|
|||||||||||||||||||||
|
Sevgili dinleyiciler, Sayın Mehtap Alagöz Law'la sohbetimizin ikinci bölümüyle merhaba.
CRI- Daha yaşlı öğrencilerinizin durumu nedir? Nasıl bakıyorlar İngilizce öğrenimine?
M.L.- Çaba gösteriyorlar. Ciddi bir çaba var. Çok zorlanıyorlar bir kere. Telaffuz, çok zor onlar için. Tabii çok normal, Çince ile İngilizce karşılaştırıldığında. Ama, çocuklar çok daha hırslılar.
CRI- Peki, siz Çince öğrendiniz mi? Bildiğiniz diğer dillerden farkı nedir Çincenin?
M.L.- Ben Çince öğrenmeye çalıştım. Çalıştım diyorum, çünkü başarılı olamadım. Daha doğrusu kötü bir zamanlamaydı benim için. Çok yoğundu ders saatlerim. Araya Çince derslerini sıkıştırdığımda bunaldım, yapamadım. Çünkü, Çince öyle bir dil ki, emek gerekiyor, İngilizceye kesinlilikle benzemiyor. Fransızcaya, bir Türkçeye kesinlikle benzemiyor. Her gün günü gününe çalışmanız gerekir. okuldan geldikten sonra, tekrar etmeniz gerekir ve tembelliğe yeri yok. Tembel olma hakkını tanımıyor size Çince ve kaybediyorsunuz. İpin ucu bir kere kaçtığında, yakalaması çok zor oluyor.

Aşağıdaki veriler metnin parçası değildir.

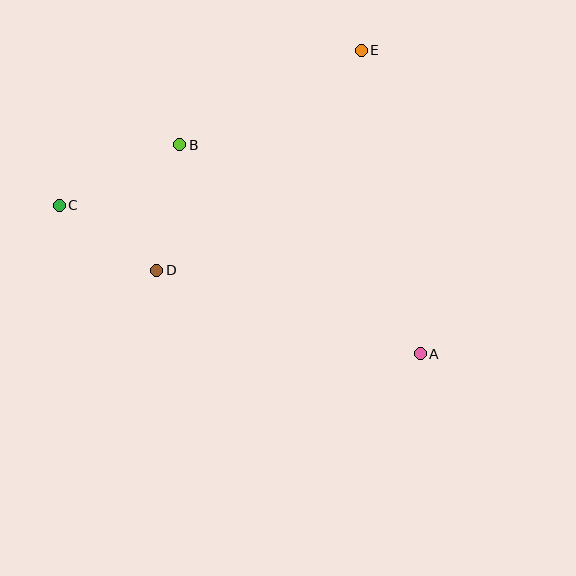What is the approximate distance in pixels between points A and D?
The distance between A and D is approximately 276 pixels.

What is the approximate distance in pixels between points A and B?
The distance between A and B is approximately 318 pixels.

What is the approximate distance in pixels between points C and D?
The distance between C and D is approximately 117 pixels.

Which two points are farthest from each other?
Points A and C are farthest from each other.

CRI- Biraz önce, biraz anlattınız ama. Çinlilerin yabancıya yaklaşımı nasıl desem, bu konuda düşünceleriniz nelerdir?
M.L.- Çok güler yüzlüler. Enerji veriyorlar karşı tarafa. Fakat, şöyle bir mantaliteye sahipler, yabancıların parası var. Bizden daha çok parası var. Karşı taraftan ne alsam kar, gözüyle bakıyorlar. Tabii bu insanı biraz çileden çıkartıyor. Ama, genel olarak söylersem, çok memnunum. Çinliler, gerçekten iyi insanlar. Özünde çok iyi insanlar. Benim öğrencilerimin aileleriyle olan ilişkime dayanarak size açıklamada bulunursam, aileler beni kızları gibi benimsemişler ve biliyorum ki, şu an benim burada başım sıkışsa, onları arayabilirim ve ne olursa olsun, yanımda olacaklardır.

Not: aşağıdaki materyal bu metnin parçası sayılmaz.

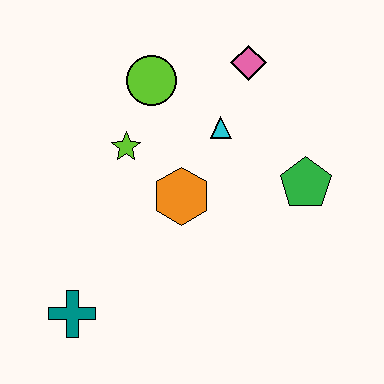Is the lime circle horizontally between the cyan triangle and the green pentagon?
No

CRI- Bu çok güven verici bir durum değil mi?
M.L.- Kesinlikle öyle.
CRI- Çin yemeklerini de konuşmadan, sohbetimizi bitirmeyelim istiyorum. Çin yemekleri hakkında neler düşünüyorsunuz?

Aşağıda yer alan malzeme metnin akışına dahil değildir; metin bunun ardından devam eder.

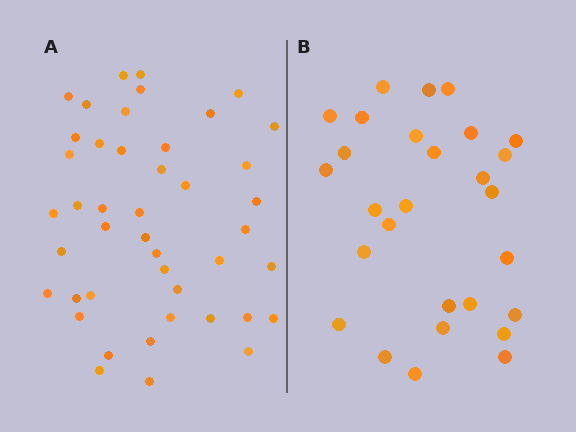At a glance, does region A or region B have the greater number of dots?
Region A (the left region) has more dots.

M.L.- Buraya ilk geldiğimde, kesinlikle Çin yemeği yiyemem dedim. Mümkün değil dedim. Ama, arkadaşlarım beni öyle yerlere götürdüler ki, Bu Çin yemeği değil dedim, tattıktan sonra. Çok güzeldi. Çin yemeklerinde sevmediğim nokta, yediğiniz zaman ne tat alıyorsunuz, ne tuz alıyorsunuz. Genel olarak Çin yemeği nasıl diye sorarsanız, kötü derim. Ama, öyle yemekler yedim ki, bizim kebabımıza eş. Gerçekten yedikçe, ne kadar güzel bir tat. Biraz daha olsa, biraz daha yesem dedirtiyor. Yani Çin yemeği, genelde kötü geliyor bana. Açıkçası yiyemiyorum. O kokudan dolayı yiyemiyorum.
CRI- Farklı bir tat.
M.L.- Kesinlikle öyle. Çok farklı İnsan inanamıyor o kadar şeyin nasıl karıştırıldığına. Bizim yemeklerimize bakıldığında daha, net. İnsanlar, tabii her şeyi yemek zorunda kaldıkları için zamanında, bütün tatları karıştırmışlar, büyük bir zevkle yiyorlar, ben de sadece karşılarında afiyet olsun diyebiliyorum.
CRI- Peki Mehtap Hanım, sorularımı içtenlikle yanıtladığınız için ve dinleyicilerimizle Çin'e bakışınızı paylaştığınız için, çok teşekkür ederim.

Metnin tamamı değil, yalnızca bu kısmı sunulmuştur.